国語をローマ字で書き表す場合のよりどころを示した内閣告示。現行は令和7年(2025年)内閣告示第4号で、文化審議会の答申(令和7年8月20日)を受けて約70年ぶりに改定された。適用分野は法令・公用文書・新聞・雑誌・放送など「一般の社会生活」で、目安であって強制力はない。
最大の改定点は表を一つにしたこと。旧告示(昭和29年内閣告示第1号)は第1表=訓令式を原則とし、「国際的関係その他従来の関係をにわかに改めがたい事情にある場合に限り」第2表=ヘボン式・日本式を認める二表立てだったが、現行は「本表」一つで、そのつづりはいわゆるヘボン式と一致する(shi・tsu・chi・fu・ji など)。本表は左欄に直音、右欄に拗音、下欄に撥音を示す。

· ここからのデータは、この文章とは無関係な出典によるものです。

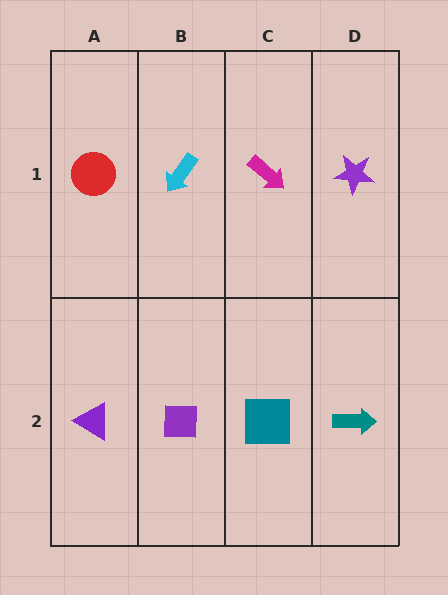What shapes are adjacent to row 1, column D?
A teal arrow (row 2, column D), a magenta arrow (row 1, column C).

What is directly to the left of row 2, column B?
A purple triangle.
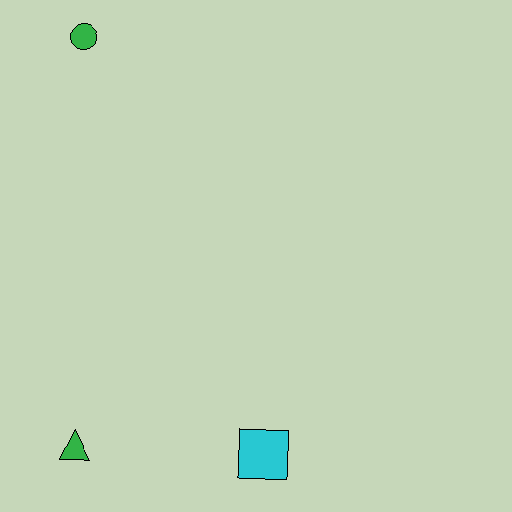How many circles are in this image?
There is 1 circle.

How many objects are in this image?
There are 3 objects.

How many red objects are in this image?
There are no red objects.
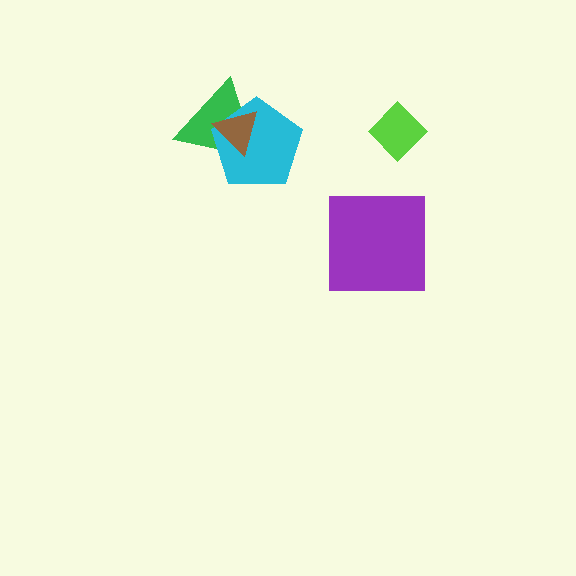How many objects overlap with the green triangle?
2 objects overlap with the green triangle.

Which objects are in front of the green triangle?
2 objects cover part of the green triangle: the cyan pentagon and the brown triangle.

ただしヘボン式をそのまま採用したわけではない点が要注意。撥音「ン」は例外なく n(ヘボン式で b・m・p の前に用いる m は不採用)、促音は子音字を重ねる(matcha のように ch の前に t を置く書き方は不採用。子音字が2文字なら最初の字を重ね zasshi・yakkyoku)。長音は母音字に符号(¯)を付けるのが一般的だが、母音字を並べてもよいとされ、その場合は現代仮名遣いと同様に書く(Tōhoku/Touhoku)。「Ohtawara」「Mazda」「judo」「matcha」のように定着した慣用は当事者の判断を尊重する。